Parenting a child with ADHD isn’t easy. There can be battles to work through every single day, and at times, it’s exhausting.
When your child gets an ADHD diagnosis, it can feel overwhelming. You’ve probably been dealing with the symptoms of their condition for a while without even really realizing it. But, an official “label” can make it all seem more real and challenging.
Most parents who have kids with ADHD look for help around every corner. From talking to doctors to reading books and articles, it’s okay to feel helpless at times.
But, you don’t have to feel hopeless.
There are changes you can make, both to the way you think and the way you parent your child that can make life a bit easier and less overwhelming for both of you.
Let’s look at some of the things you should know when raising a child with ADHD.
1. You’ll Need to Adapt Your Parenting Styles
Whether your ADHD child is your only one, your firstborn, or your youngest, you have to be able to adapt your parenting style based on their needs.
Maybe you have an older child who responded to time outs when they were younger. Your ADHD child might not respond in the same way. In fact, it might make their outbursts worse.
It’s essential to be flexible and adaptable to new styles when you have an ADHD child. You’ll learn a lot of things as you go along, but don’t stick to a rigid style—it won’t work for either of you.
2. You and Your Child Are a Team
Parenting classes for kids with ADHD can be great resources. But, they often focus on you and your child separately.
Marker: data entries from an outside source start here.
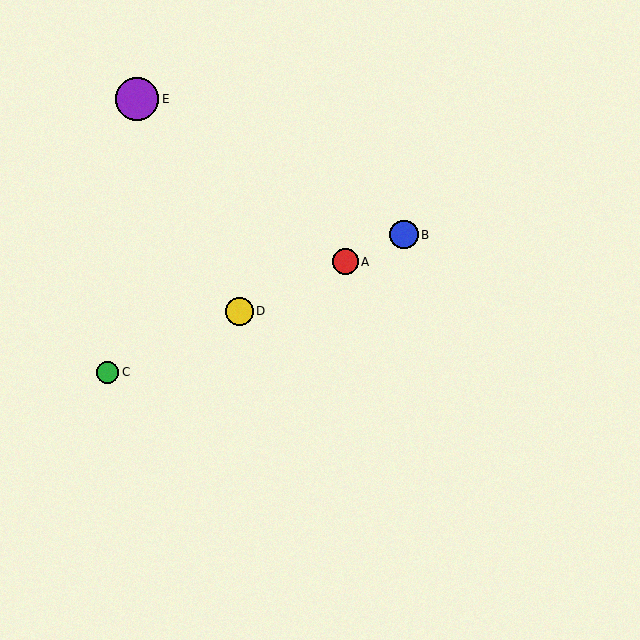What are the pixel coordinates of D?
Object D is at (239, 311).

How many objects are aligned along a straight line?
4 objects (A, B, C, D) are aligned along a straight line.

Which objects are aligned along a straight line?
Objects A, B, C, D are aligned along a straight line.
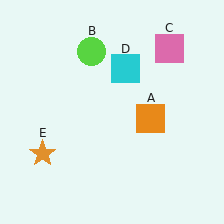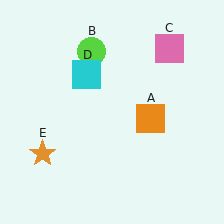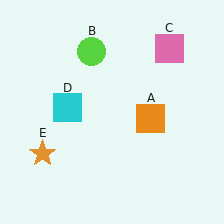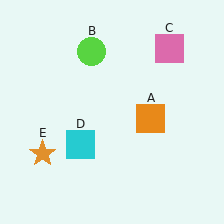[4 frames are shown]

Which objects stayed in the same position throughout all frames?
Orange square (object A) and lime circle (object B) and pink square (object C) and orange star (object E) remained stationary.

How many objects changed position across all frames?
1 object changed position: cyan square (object D).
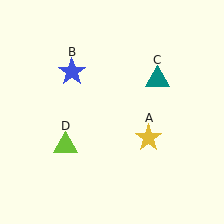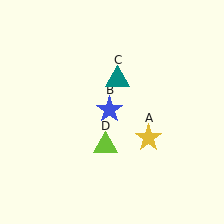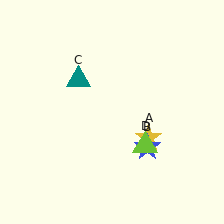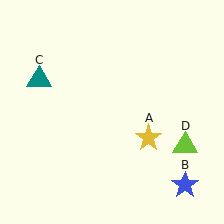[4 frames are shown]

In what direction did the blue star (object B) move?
The blue star (object B) moved down and to the right.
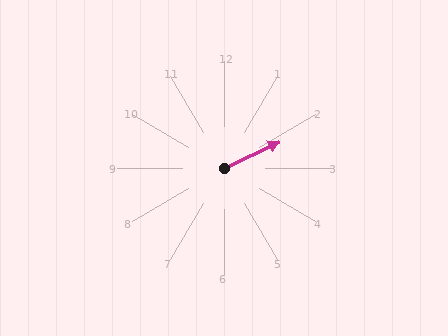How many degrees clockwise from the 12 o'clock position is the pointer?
Approximately 65 degrees.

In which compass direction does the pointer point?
Northeast.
It’s essential to know that you and your child need to be on the same team. Find ways to work together, rather than listening to techniques you can use on your own.
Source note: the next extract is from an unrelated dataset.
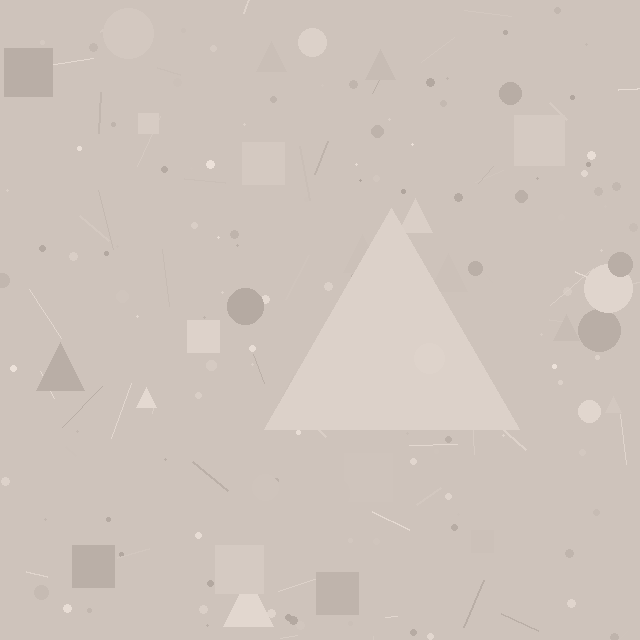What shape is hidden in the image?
A triangle is hidden in the image.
Working on things together will improve your relationship with your child, and it may even improve communication.
3. It’s Not Their Fault
ADHD is a neurological condition. It isn’t your child just misbehaving or acting out. So, while it can get frustrating and even overwhelming at times, remember that your child isn’t behaving poorly on purpose.
Keep in mind that it’s typically not fun for a child with ADHD to be unable to control their behaviors. Don’t feel the need to yell at them or punish them for those behaviors they can’t control no matter how much they want to.
4. Every Case Is Different
Not every child with ADHD acts the same way or shows the same symptoms. That’s why it can sometimes be challenging to diagnose officially. If you’re worried that your child might have ADHD, it’s crucial to notice signs or changes that you might find odd. They aren’t always as apparent as you might think.
Having trouble staying organized, frequently being late, not turning in homework, or applying learned knowledge can serve as signs of ADHD. Don’t make assumptions about the condition. Instead, pay attention to the signs your child could be displaying.
5. It’s Okay to Find Support
Because ADHD can be so overwhelming for a parent, it’s okay to reach out and find help. Many other parents are going through similar struggles. Look locally for support groups, talk to family members or friends, or seek the help of a professional therapist if you’re struggling.
6. Be Careful Not to Limit Your Child
Keep your behaviors in check when you’re parenting a child with ADHD. You may feel inclined to do more things for them than you would for your other children.
While that can be helpful at the moment, it’s not teaching them the long-term skills they’ll need to get through daily life. The more you do for your child, the less they have to learn about doing things for themselves.
As their parent, you know their capabilities better than anyone. Don’t be afraid to trust them a little more to complete tasks. It gives them a hands-on learning experience, and will better prepare them for the future.
7. Rules Will Be Broken
All kids break the rules from time to time. However, kids who have ADHD tend to test those limits even more.
When your ADHD child breaks a rule, it’s critical not to take it personally. Instead of criticizing them on how their behavior affects you, take a different approach. Create a system of positive and negative consequences, depending on your child’s responses.
8. Advocating for Your Child Is Essential
There’s a delicate balance you need to consider as a parent of an ADHD child. It’s good to encourage them to learn new things, try new things, and overcome the obstacles life may throw at them.
Opportunities will arise when you need to advocate for them, too. This could include things like talking to their teacher about different methods of test-taking or bring up the idea of taking books to the school if your child has a hard time staying focused on reading.
There’s a difference between holding your child back and giving them the tools and resources they need to succeed.
By keeping these ideas in mind, you can consider ways you can change to improve your relationship with your child.